« WYPRAWA..... Rumaku Ognisty....! »

Opera Lovecraftiana. Poranek

Budzę się, nie wiedząc, gdzie jestem. Powieki mam sklejone, głowę rozrywa potworny ból. Z trudem otwieram usta… Gdzie ona się podziała? Słychać tylko niski jęk, dopiero po dłuższej chwili jestem w stanie sformułować słowa. – Ossh’iya! Ossh’iya!!! Odpowiada mi głucha cisza. „Gdzie ona się podziała?!” myślę i czuję, jak z brzucha zaczynają mi się podnosić resztki ostatniej uczty… Ups! No, ładnie to nie pachnie, ale zaraz wywietrzeje. Co, jeszcze raz? Eej, chyba będę musiał trochę przystopować z piciem!

„Woń dobywająca się z nowo otwartych głębi była wprost nie do zniesienia, a po chwili Hawkins, mający dobre ucho, posłyszał na samym dole nieprzyjemny, jakby bulgocący głos.”

Czas by się był podnieść, a przynajmniej spróbować. Uuu, głowa przestała boleć, ale nadal ciężka, coś nie chce w górę. Może jeszcze pięć minut? Ach, dobra kawa postawiłaby mnie na nogi, ale kto mi ją zaparzy? Ta dziewczyna jest nieznośna. Powinna być na każde moje skinienie, a nawet się nie odezwie. – Ossh’iya! Ossh’iya! I nic. Spróbuję może na innej częstotliwości? Ftaghn!

„W tym mieście spoczywał wielki Cthulhu oraz jego horda skryta w zielonych, mulistych grobowcach, która przekazywała, po niezliczonych cyklach, swoje myśli; to one właśnie wywołały u wrażliwych ludzi sny pełne lęku i wzywały władczym głosem wiernych do wzięcia udziału w pielgrzymce wyzwolenia i odrodzenia.”
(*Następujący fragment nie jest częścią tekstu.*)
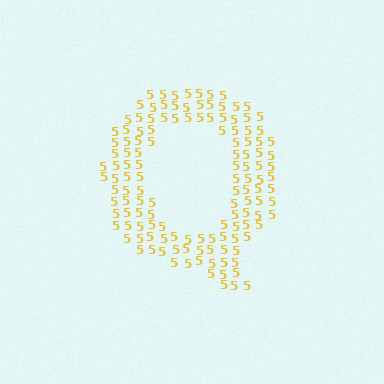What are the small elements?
The small elements are digit 5's.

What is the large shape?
The large shape is the letter Q.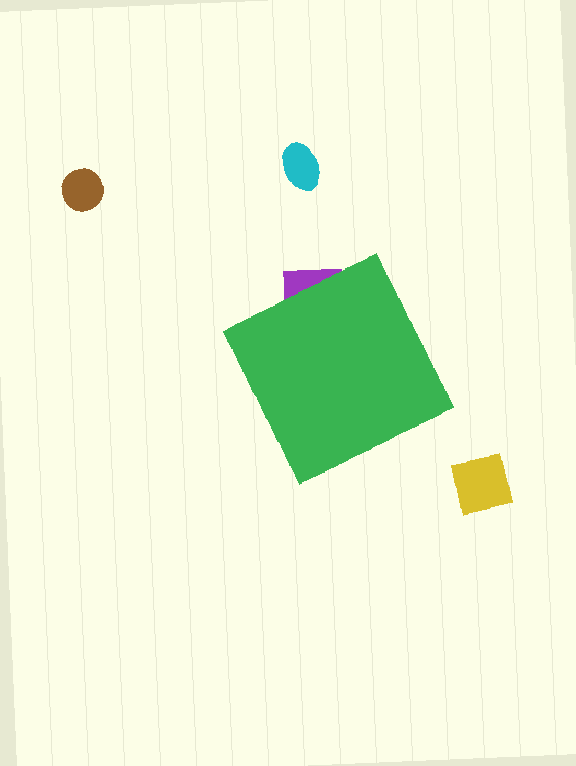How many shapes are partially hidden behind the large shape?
1 shape is partially hidden.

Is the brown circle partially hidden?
No, the brown circle is fully visible.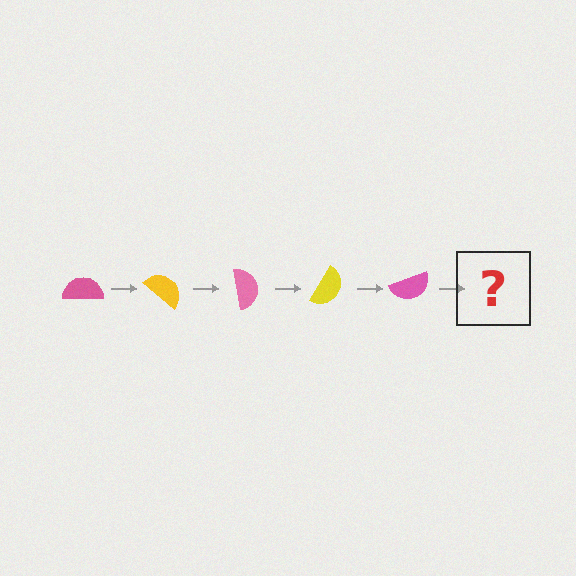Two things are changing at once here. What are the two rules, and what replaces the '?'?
The two rules are that it rotates 40 degrees clockwise each step and the color cycles through pink and yellow. The '?' should be a yellow semicircle, rotated 200 degrees clockwise from the start.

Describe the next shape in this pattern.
It should be a yellow semicircle, rotated 200 degrees clockwise from the start.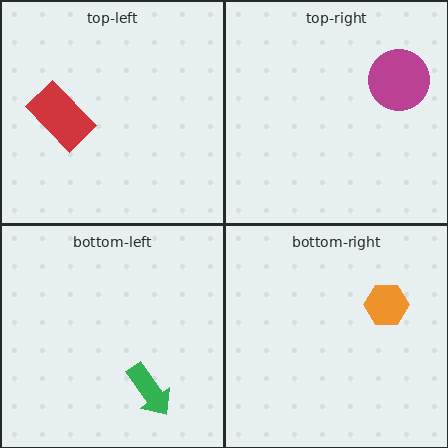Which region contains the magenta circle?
The top-right region.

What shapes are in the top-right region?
The magenta circle.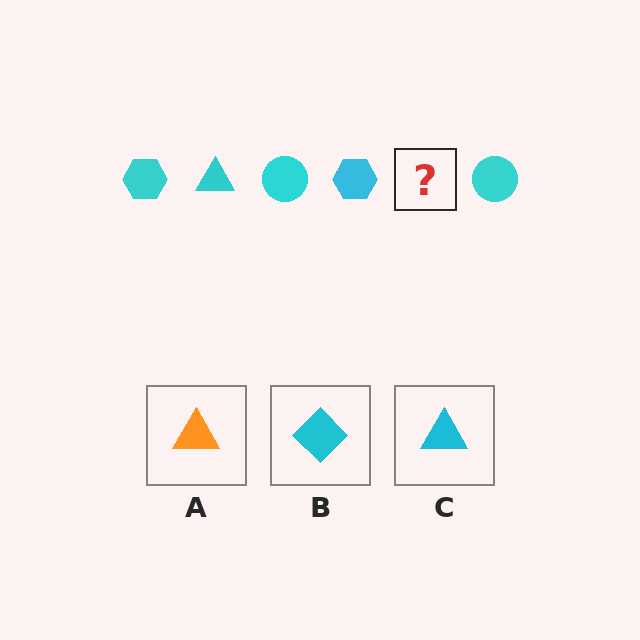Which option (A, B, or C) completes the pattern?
C.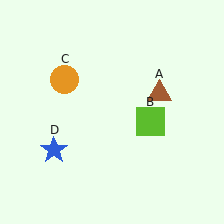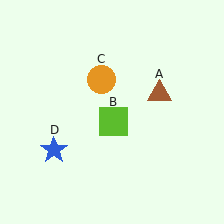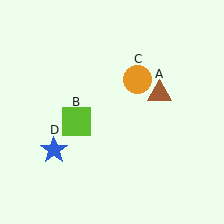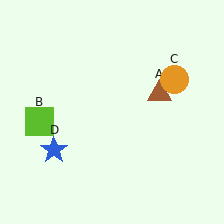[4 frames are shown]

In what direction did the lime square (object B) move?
The lime square (object B) moved left.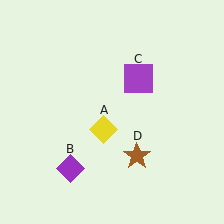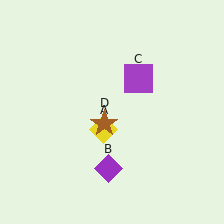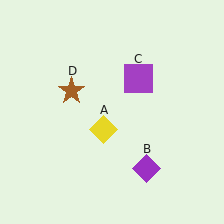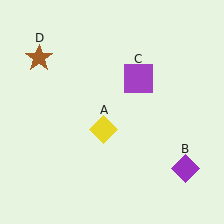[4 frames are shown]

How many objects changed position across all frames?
2 objects changed position: purple diamond (object B), brown star (object D).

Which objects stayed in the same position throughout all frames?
Yellow diamond (object A) and purple square (object C) remained stationary.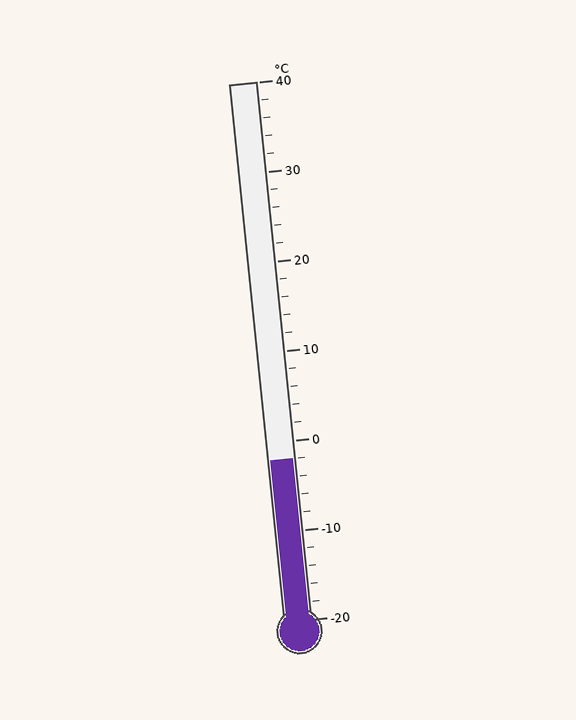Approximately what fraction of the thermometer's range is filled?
The thermometer is filled to approximately 30% of its range.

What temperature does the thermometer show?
The thermometer shows approximately -2°C.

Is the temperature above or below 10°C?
The temperature is below 10°C.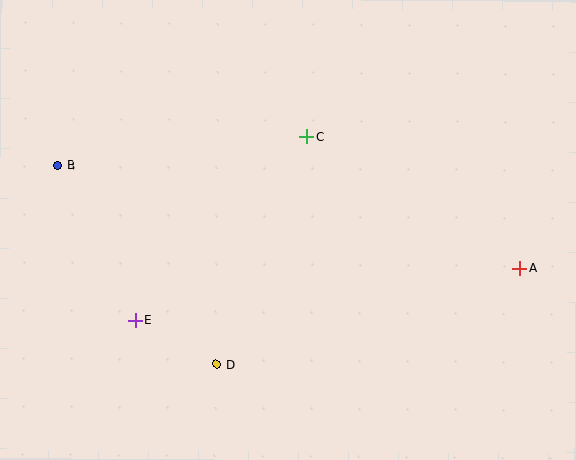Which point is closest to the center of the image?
Point C at (306, 137) is closest to the center.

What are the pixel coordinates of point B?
Point B is at (58, 166).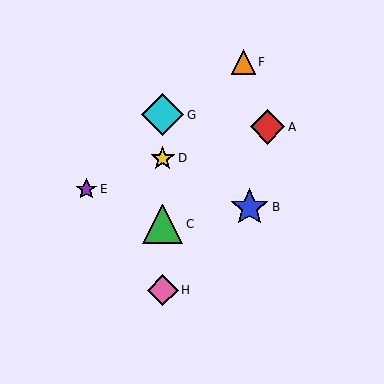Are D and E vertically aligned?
No, D is at x≈163 and E is at x≈86.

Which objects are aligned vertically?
Objects C, D, G, H are aligned vertically.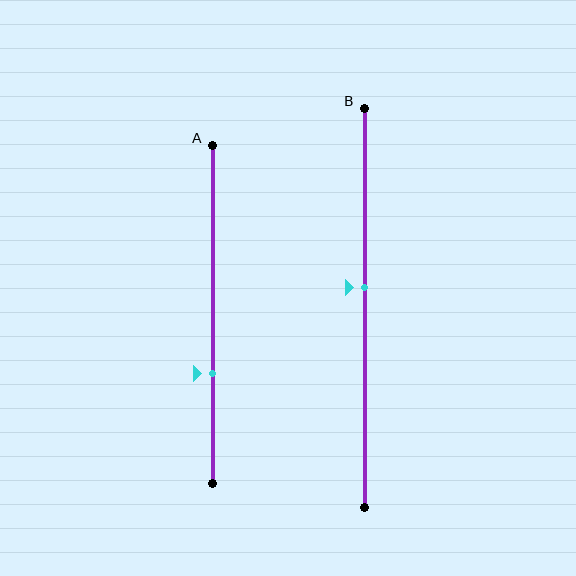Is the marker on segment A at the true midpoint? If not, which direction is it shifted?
No, the marker on segment A is shifted downward by about 18% of the segment length.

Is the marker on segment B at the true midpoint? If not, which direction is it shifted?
No, the marker on segment B is shifted upward by about 5% of the segment length.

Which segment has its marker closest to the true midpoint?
Segment B has its marker closest to the true midpoint.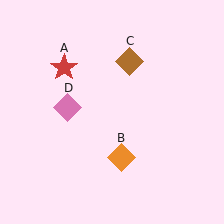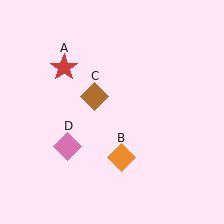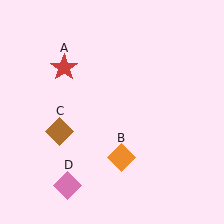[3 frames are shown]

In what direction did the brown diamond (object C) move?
The brown diamond (object C) moved down and to the left.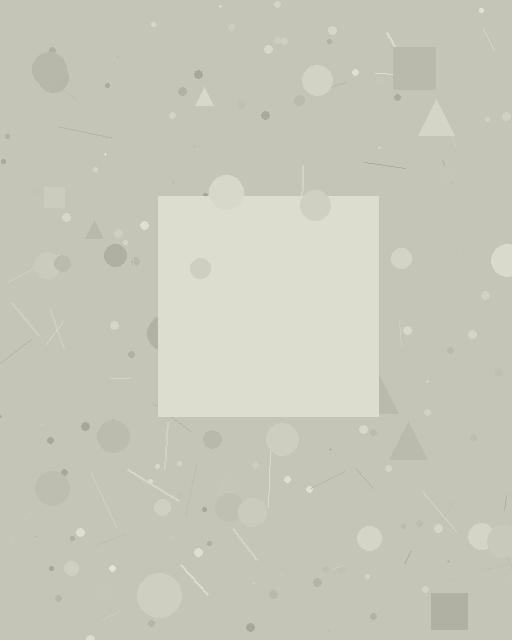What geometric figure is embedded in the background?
A square is embedded in the background.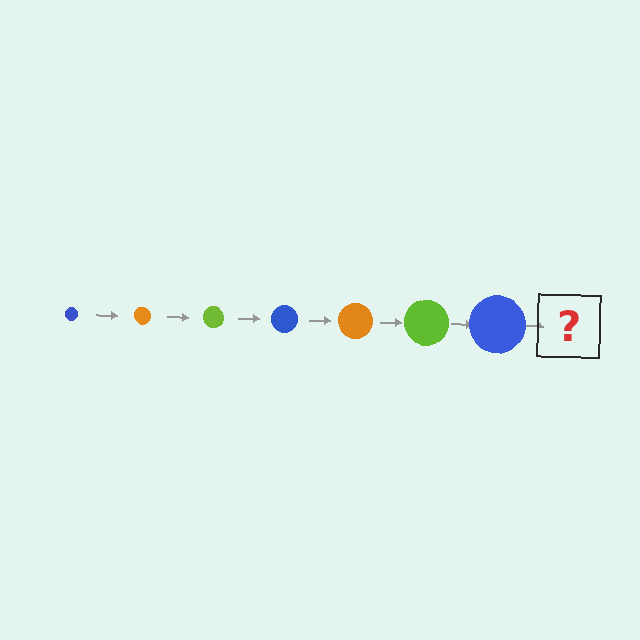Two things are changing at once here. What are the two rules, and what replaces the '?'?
The two rules are that the circle grows larger each step and the color cycles through blue, orange, and lime. The '?' should be an orange circle, larger than the previous one.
Sama myśl o kawie trochę pomogła, ale to mało. W ogóle myśli to trochę mało, zwłaszcza po takiej bibie, jak podczas poprzedniej koniunkcji. Myśli mi się ciężko, a ponieważ – jak to u nas – świadomość kształtuje byt, a nie odwrotnie, rzeczywistość naokoło też rozwija się opornie i jak mi się odbija, to czasem jakiś wymiar przeskoczy albo dwa. Nie, tak się nie da, muszę zebrać myśli, przecież nawet jak mi już przyniosą kawę i postawią obok łoża, to się wyleje!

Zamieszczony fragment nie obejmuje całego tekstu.